Now it doesn’t even make it to the DELL screen. It just whispers, “sucks to be you” and winds down immediately.
All of this is to say that my computer is dead to me. Likely, I am going to have to take it somewhere in the coming days and pay out large sums of money that we’re trying to save (for things like student loan payments, medical bill payments, and the downpayment on a freakin’ house) to have it looked at/fixed. (I can only PRAY that it’s even possible for it to be fixed.)
Of course, I’ll have to lug it in somewhere while simultaneously carrying Braden and then try to explain to Unemotional Tech Nerds what happened (as they look at me with the look that says they think I probably don’t even know how to spell my own name). All the while Braden will be running wildly around someone’s business, screaming like a feral monkey, and I will be running after him trying to apply the duct tape with no success.

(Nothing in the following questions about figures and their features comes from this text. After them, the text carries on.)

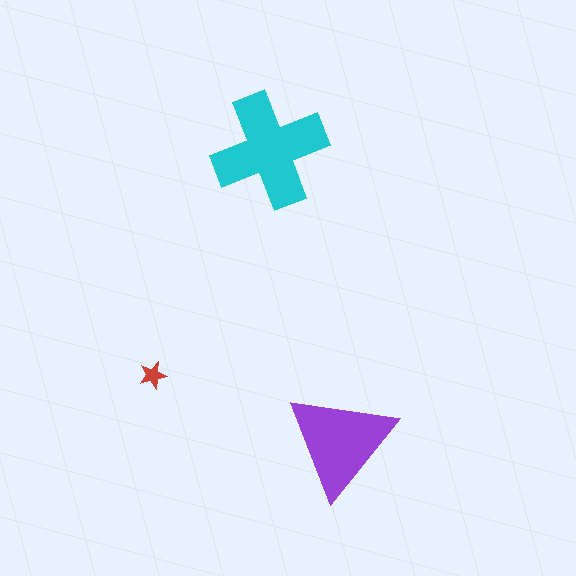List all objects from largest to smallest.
The cyan cross, the purple triangle, the red star.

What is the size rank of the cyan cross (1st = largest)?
1st.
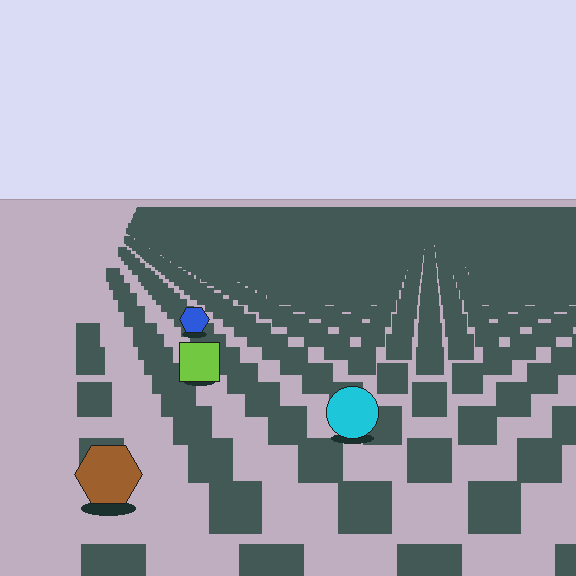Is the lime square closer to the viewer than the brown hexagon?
No. The brown hexagon is closer — you can tell from the texture gradient: the ground texture is coarser near it.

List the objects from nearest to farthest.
From nearest to farthest: the brown hexagon, the cyan circle, the lime square, the blue hexagon.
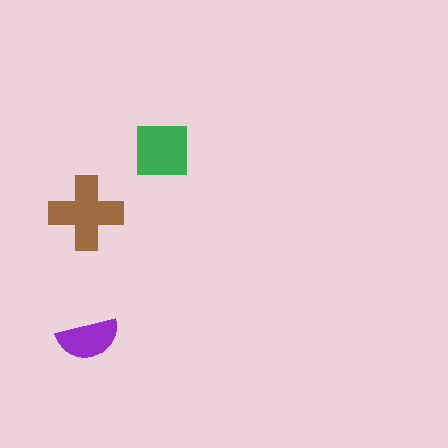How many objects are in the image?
There are 3 objects in the image.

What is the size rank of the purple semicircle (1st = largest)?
3rd.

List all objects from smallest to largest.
The purple semicircle, the green square, the brown cross.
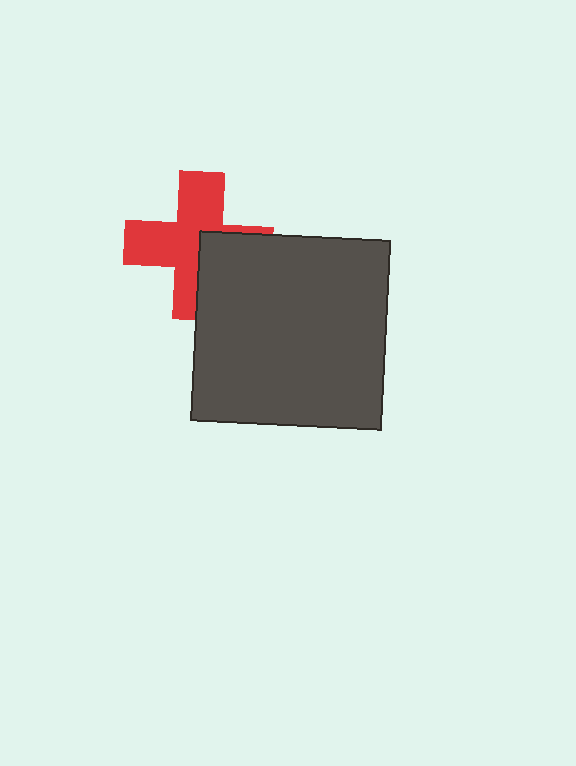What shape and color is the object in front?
The object in front is a dark gray square.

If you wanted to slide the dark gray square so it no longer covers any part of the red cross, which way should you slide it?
Slide it right — that is the most direct way to separate the two shapes.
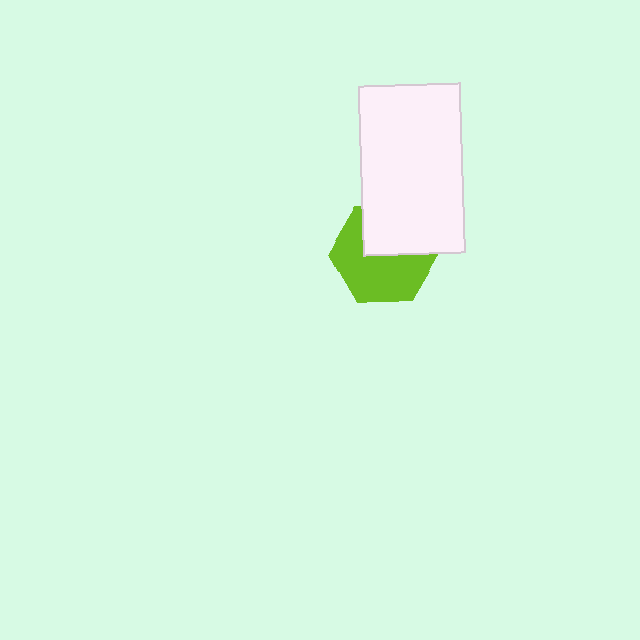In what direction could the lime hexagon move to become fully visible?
The lime hexagon could move down. That would shift it out from behind the white rectangle entirely.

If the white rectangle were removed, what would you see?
You would see the complete lime hexagon.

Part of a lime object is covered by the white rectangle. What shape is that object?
It is a hexagon.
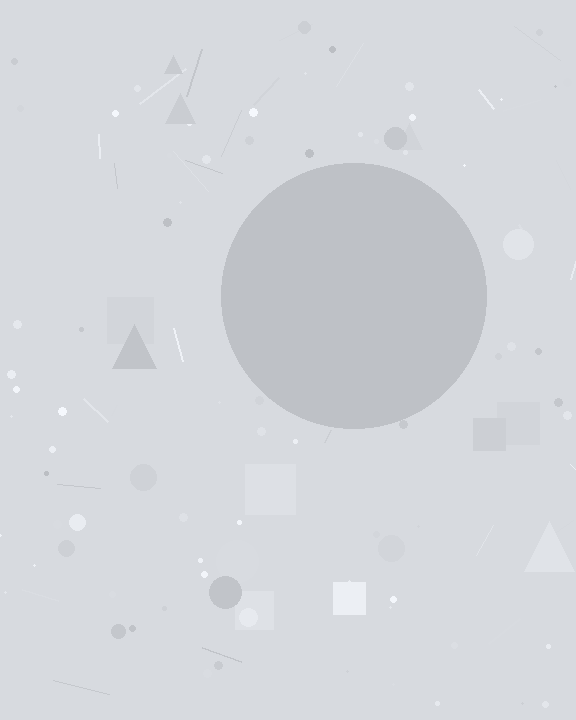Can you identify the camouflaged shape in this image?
The camouflaged shape is a circle.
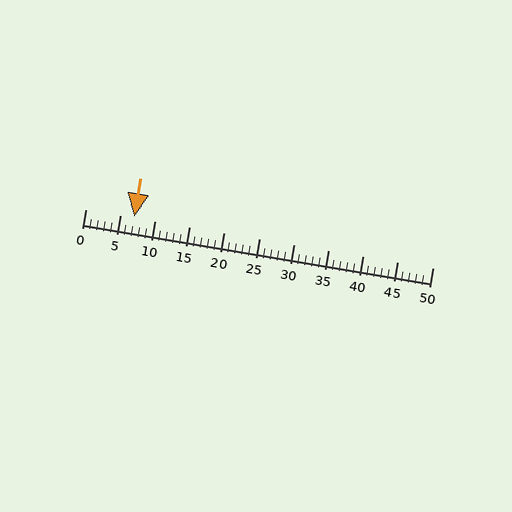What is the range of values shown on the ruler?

And I’m not even going to go in depth into the fact that every photo and video I’ve taken since October 2007 is on that hard-drive, and if it’s corrupted, I lose them all. Tons of other documents, too, of course. But the things that capture my kid in time sting me the most.
*stifling maddening banshee scream of despair and psychological breakdown*
Right now I’ve got a very old computer hooked up so I can get some things done. Unfortunately, it’s not very trustworthy (I can has lock-ups and crashes, too?) and it could also die at any moment.
I’ll keep posting as I can. Hang in there with me, folks. I’ll try to hang onto the fringe of The Internet that I have my little fingers hooked onto right now. My feet are dangling!
Dear Tech Nerds: I love you, please do not be mad at me. You are Super Awesome Handsome and Sexy-Hot Tech Nerds and I will love you forever and ever if you fix my computer. All those silly words up there mean nothing. I am just a flighty tart who was tapping out random things on my computer! You are wonderful and amazing, and I will totally touch your no-no spot if you want me to. Just PLEASE OH PLEASE, FIX MY COMPIE?